Kinara yakin ini masih terlalu pagi untuk mendengar keributan yang berasal dari lantai bawah. Dengan muka bantal dan mata yang masih setengah terpejam, dia berjalan keluar dari kamar.
Kinara melongokkan kepala keluar pintu, menajamkan indera pendengarannya untuk mencaritahu dari mana asalnya suara berisik yang terdengar seperti beberapa benda yang terjatuh itu.
"Nara, ngapain?"
Hampir saja jantung Kinara melompat keluar dari tempatnya sewaktu Mama tiba-tiba saja sudah berdiri di depannya, menatapnya keheranan.
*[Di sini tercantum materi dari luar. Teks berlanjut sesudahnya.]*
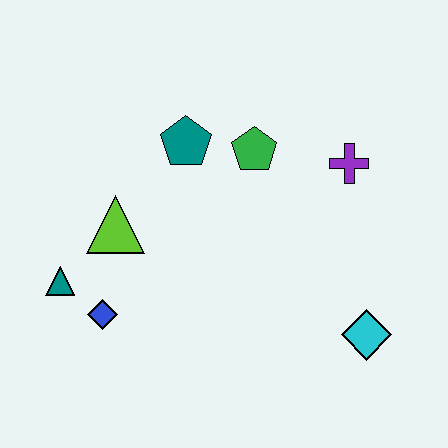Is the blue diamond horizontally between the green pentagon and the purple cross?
No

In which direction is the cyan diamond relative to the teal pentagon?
The cyan diamond is below the teal pentagon.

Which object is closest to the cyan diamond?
The purple cross is closest to the cyan diamond.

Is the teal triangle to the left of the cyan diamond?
Yes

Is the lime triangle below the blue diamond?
No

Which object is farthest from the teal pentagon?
The cyan diamond is farthest from the teal pentagon.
"Mama ngagetin!" Kinara memegang dadanya sendiri. Jantungnya berdegup kencang. Ekspresi wajahnya sangat dramatis, berbanding terbalik dengan Mama yang tampak tenang. Mama memang selalu pandai dalam hal mengatur emosi. Tidak seperti dirinya yang meledak-ledak (entah menurun dari siapa), Mama cenderung lebih bisa mengontrol dirinya. Wanita itu cenderung tertawa sekadarnya, menangis seperlunya dan marah sewajarnya.
"Kamu belum jawab pertanyaan Mama. Ngapain kamu celingak-celinguk di depan pintu begitu?" Mama bersedekap, menatap Kinara menunggu jawaban.
"Kinara dengar ada suara berisik dari lantai bawah, penasaran itu suara apa." Jelas Kinara. Detak jantungnya sudah kembali normal sekarang.
"Oh, itu suara Papa yang lagi beres-beresin barang di gudang." Mama berucap santai.
"Oh, lagi beresin barang... Eh?! Beresin barang? Kenapa?!" Kinara tiba-tiba panik, matanya melotot tak percaya.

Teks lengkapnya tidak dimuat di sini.